コロナ禍の数年を取り戻すかのように、歌舞伎町には国内はもとより世界中から人々が集っている。大勢の人々がシネシティ広場を行き交うなか、トップバッターを飾るのは鹿児島県霧島市出身のシンガーソングライターしおんあい。アコースティックギターを抱えて登場すると、独特のハスキーボイスで「Just be yourself」「夜が明けるまで」を続けて披露。4月に開催予定だった本イベントに出演するはずが雨で中止になってしまったので、「やっと来れたよ、新宿!」とリベンジマッチのテンションも高い。
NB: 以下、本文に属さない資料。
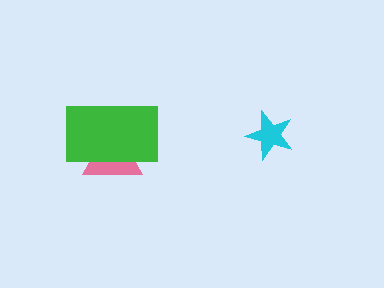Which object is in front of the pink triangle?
The green rectangle is in front of the pink triangle.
16歳で上京したころの「疲れたな、何をしているんだろう」という思いを込めた「私の街」を歌い、続いては「私をはじめて観る人も多いと思うので」と、ハナレグミ「家族の風景」、マカロニえんぴつ「恋人ごっこ」をカバー。会場の背後に位置する東急歌舞伎町タワーの階段に座っている人々からも声援が飛んだ。「自分にとっても大事な曲」とGLIM SPANKYの「大人になったら」を感情をのせて披露。最後は5月10日に配信リリースされたばかりの「踊れや遊べ」。悩んでいる友人の背中を押すために作られた、和のテイストが盛り込まれたエモーショナルな楽曲で締めくくった。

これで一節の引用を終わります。